Punitive Damages in California Personal Injury Lawsuits
Some personal injury claims involve defendants whose behavior falls outside the scope of standard negligence. Gross negligence, criminal negligence, and intentional torts can also lead to personal injury proceedings in California. For example, if a daycare staff member abuses a child in their care or individual assaults and injures another person in an attempted robbery, the offender will likely face criminal prosecution from the state in addition to civil claims from their victims.

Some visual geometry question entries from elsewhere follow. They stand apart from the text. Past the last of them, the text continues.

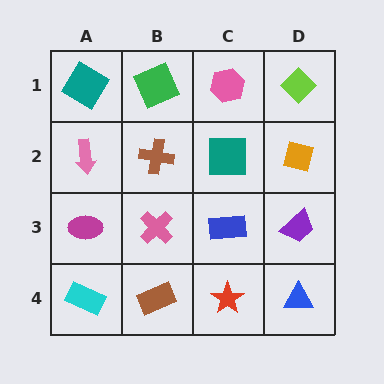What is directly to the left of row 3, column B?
A magenta ellipse.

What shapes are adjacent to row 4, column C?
A blue rectangle (row 3, column C), a brown rectangle (row 4, column B), a blue triangle (row 4, column D).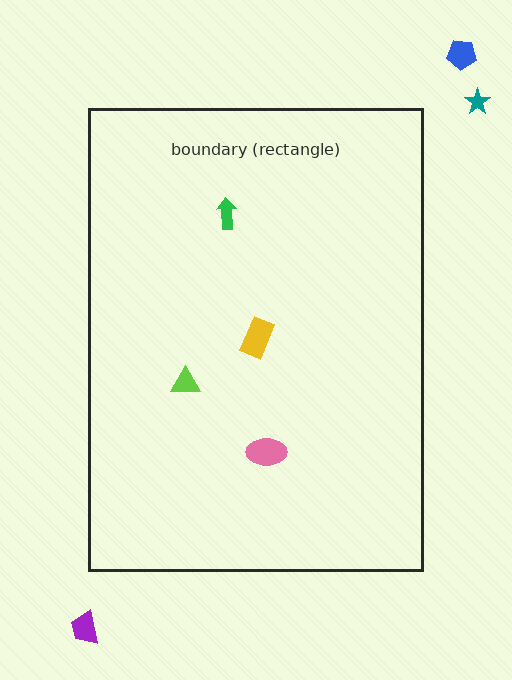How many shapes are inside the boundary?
4 inside, 3 outside.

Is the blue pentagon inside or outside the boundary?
Outside.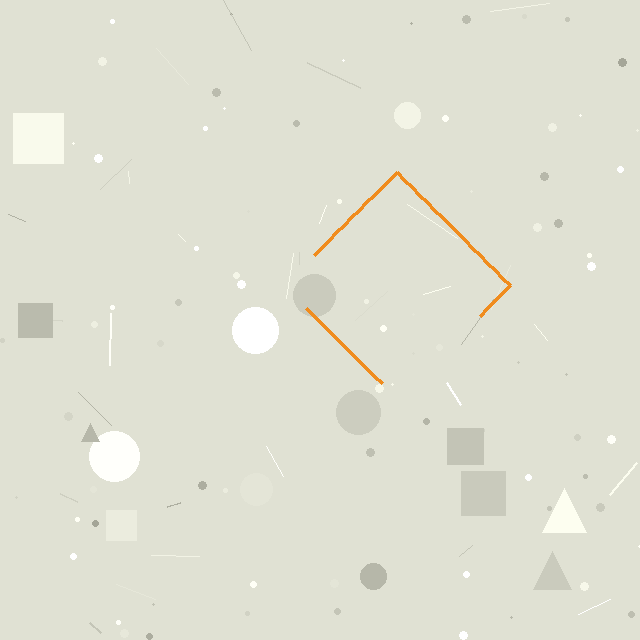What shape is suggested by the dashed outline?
The dashed outline suggests a diamond.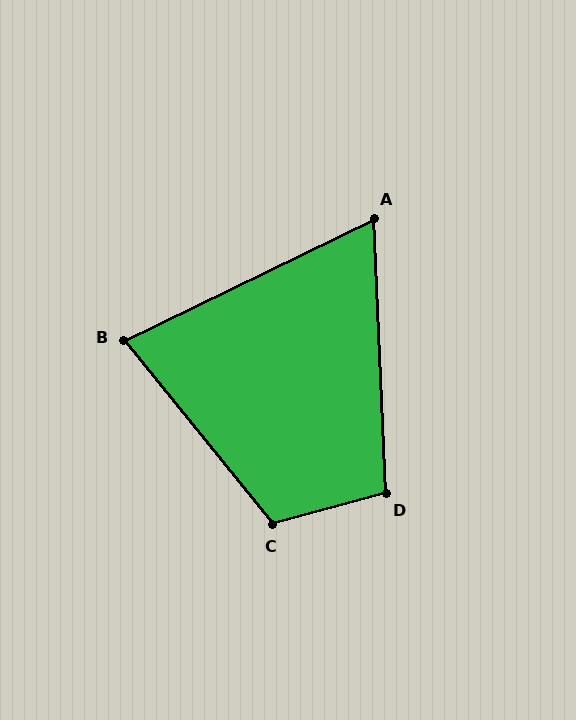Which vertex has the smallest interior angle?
A, at approximately 66 degrees.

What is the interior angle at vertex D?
Approximately 103 degrees (obtuse).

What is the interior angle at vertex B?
Approximately 77 degrees (acute).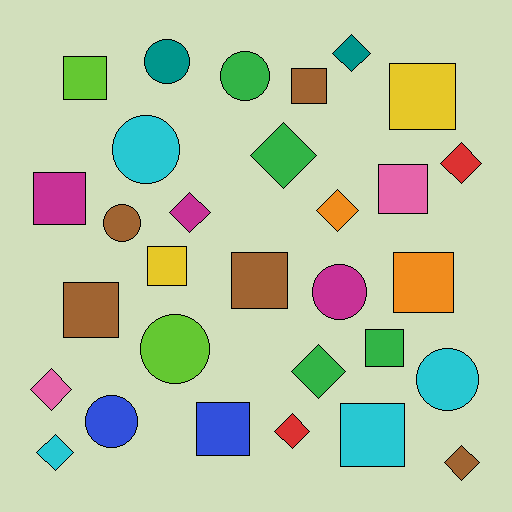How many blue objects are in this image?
There are 2 blue objects.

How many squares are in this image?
There are 12 squares.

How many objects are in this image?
There are 30 objects.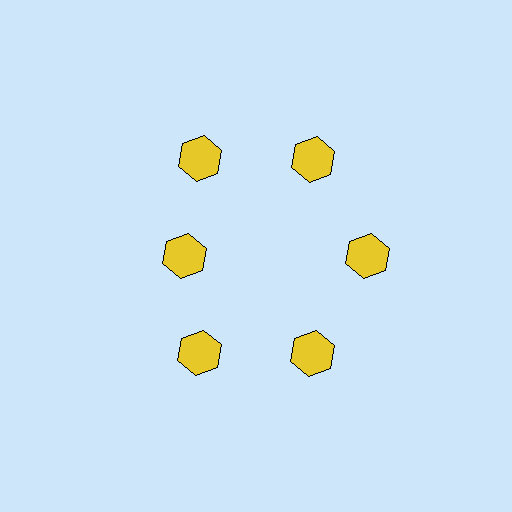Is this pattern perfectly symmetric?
No. The 6 yellow hexagons are arranged in a ring, but one element near the 9 o'clock position is pulled inward toward the center, breaking the 6-fold rotational symmetry.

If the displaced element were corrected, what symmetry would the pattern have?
It would have 6-fold rotational symmetry — the pattern would map onto itself every 60 degrees.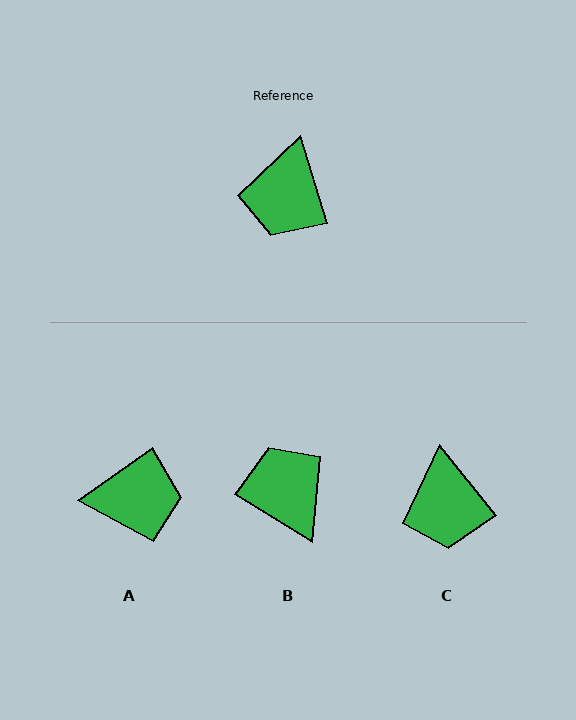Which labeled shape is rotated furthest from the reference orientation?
B, about 138 degrees away.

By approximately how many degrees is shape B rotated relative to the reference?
Approximately 138 degrees clockwise.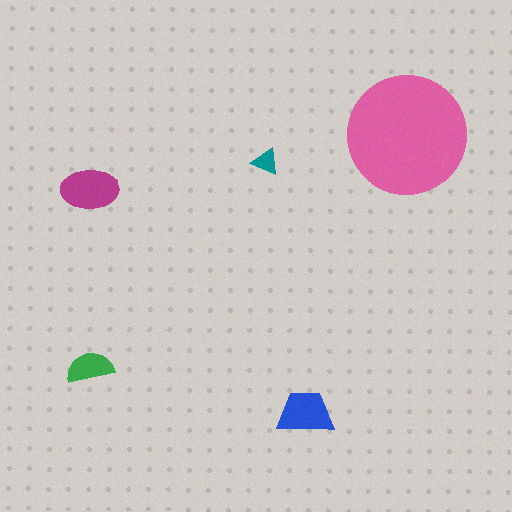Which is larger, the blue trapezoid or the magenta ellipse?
The magenta ellipse.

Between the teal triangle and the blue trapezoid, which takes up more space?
The blue trapezoid.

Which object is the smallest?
The teal triangle.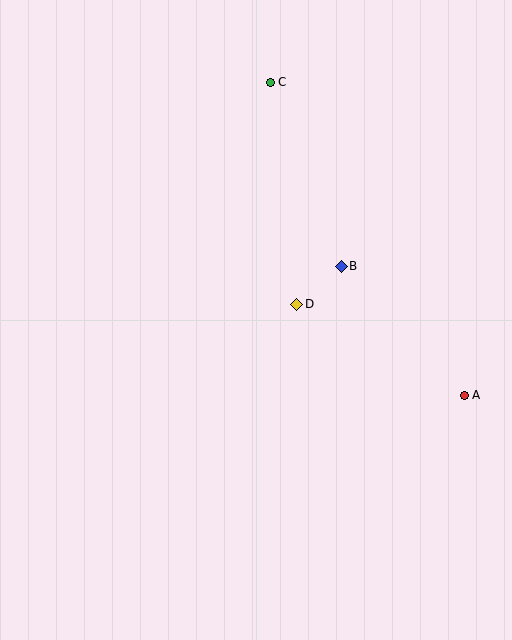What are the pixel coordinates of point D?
Point D is at (297, 304).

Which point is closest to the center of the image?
Point D at (297, 304) is closest to the center.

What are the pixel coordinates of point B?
Point B is at (341, 266).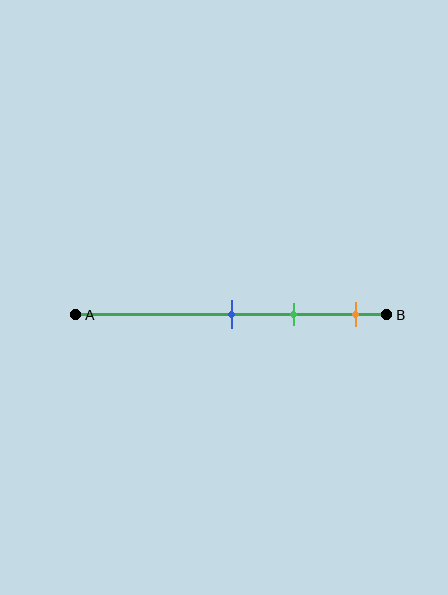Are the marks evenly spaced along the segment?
The marks are evenly spaced relative to one another, but the end sections next to A and B have different lengths, so they do not divide the segment into equal parts.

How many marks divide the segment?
There are 3 marks dividing the segment.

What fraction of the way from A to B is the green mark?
The green mark is approximately 70% (0.7) of the way from A to B.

California judges overseeing personal injury claims have the authority to award punitive damages when defendants’ behavior was grossly negligent or willfully dangerous. In some cases, these proceedings may align with criminal proceedings against the defendant. Punitive damages exist to further punish those who commit personal injuries against others and to serve as a warning to those who might engage in similar behavior in the future.
Unlike some other states, California does not place a limit on the amount a plaintiff may receive in punitive damages. The state also allows punitive damages to be paid alongside a plaintiff’s compensatory and special damages, and the amount the defendant pays typically hinges on their individual financial situation.